Poulsbo police search for suspect responsible for slashing nearly a dozen Pride banners

POULSBO, Wash. — Poulsbo police are searching for the suspect responsible for slashing nearly a dozen Pride banners during Pride Month.


Poulsbo Police Chief Ron Harding told KIRO 7 News his officers first received calls about the vandalism on Saturday at about 3:45 p.m.

The banners were recently put up before the incident, Harding added.

There’s currently no evidence to indicate this was a hate crime, the chief said, but detectives believe this vandalism was motivated by hate.

Officers did not share any details on a possible suspect as of Monday.

If anyone has information that can help detectives find the person responsible for the damage, you’re asked to call 911.


KIRO 7 News spoke with Natalie Artemyeff, a board member of Poulsbo Pride, which helped the City of Poulsbo put up the banners for Pride month.

“It’s overwhelming. It was a real emotional roller coaster,” Artemyeff said. “It was devastating.”

Artemyeff said the banners were created after last year’s Pride flags, which were placed closer to the street, were stolen.

“More of them started disappearing. We started finding some of them on the side of the road. That sort of thing. We knew it was vandalism,” she said.

The colorful banners are aimed, in part, to support the youth within the LGBTQ community hoping to prevent youth suicide, Artemyeff told KIRO 7 News.

“These are much more than just banners. On the community level, this is a form of youth suicide prevention,” she shared. “This is support of a huge demographic of people who live here.”

KIRO 7 News also spoke with residents within the Poulsbo community about the damage.

“I feel angry. I feel frightened,” Pam Keeley, a resident, said. “When you see an act of violence like this, everybody feels impacted to some degree.”

Sandie Dickson, the owner of The Curious Child, said her surveillance video captured a person early Saturday morning that police believe is responsible for the vandalism.

“So upset, angry and disappointed and sad because they (banners) had only been up for 24 hours,” she said.

Dickson said the vandalism reminded her of last year’s alleged incident during Pride Month where someone from the community allegedly wrote a letter to businesses showing they did not support last year’s Pride flags.

Dickson said several workers at the store, who are part of the LGBTQ community, believe the slashed banners were motivated by hate.

“We’ve always been here. We’re always going to be here. We’re not going away. We’re really no different.

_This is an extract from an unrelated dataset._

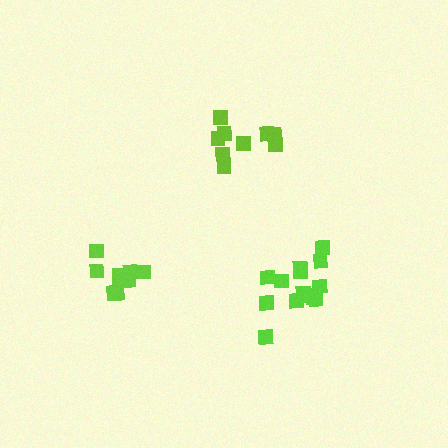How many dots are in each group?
Group 1: 9 dots, Group 2: 9 dots, Group 3: 15 dots (33 total).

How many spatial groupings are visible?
There are 3 spatial groupings.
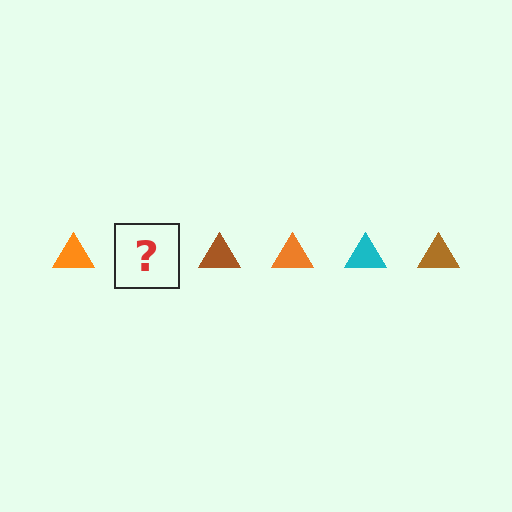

We’re not hurting anybody, and we just want people to love and accept,” she said.

Artemyeff told KIRO 7 News that she did not want the banners to be taken down because she wanted people to see the stitching showing there is support for the LGBTQ community.

Logan, who lives in Poulsbo, saw the damage when he was walking down the street.

He stitched the slashed Pride banners back together on Saturday afternoon after purchasing pink yarn from a local yarn shop, he said.

“It made me a little sad because I know we had some issues getting approval for things like that in the past. And I was excited when I saw them at first, but when we walked up, they were all slashed,” he said.

“I just didn’t want to see them like that. I know something probably would’ve been done, but they might’ve been taken down. As the symbol for the flag, leaving them like that would have been a bad taste. More than anything, I wanted to make it shows we’re here. We aren’t going anywhere.”


KIRO 7 News reached out to Poulsbo Mayor Becky Erickson about the vandalism. We’re still waiting to hear back.

Britt Livdahl, a Poulsbo city councilmember, said the council had unanimously approved $3,500 for the banners and is planning to purchase new ones.

“The ones (council members) I have been able to speak to, the same feelings. We’re angry. We’re upset, disappointed in whatever a member of this community has decided to take this action, but we’re determined to not let it stop what we do,” she said. “We care as much as we always have, but maybe more. This continues to shed light on all of the work that is still needed.”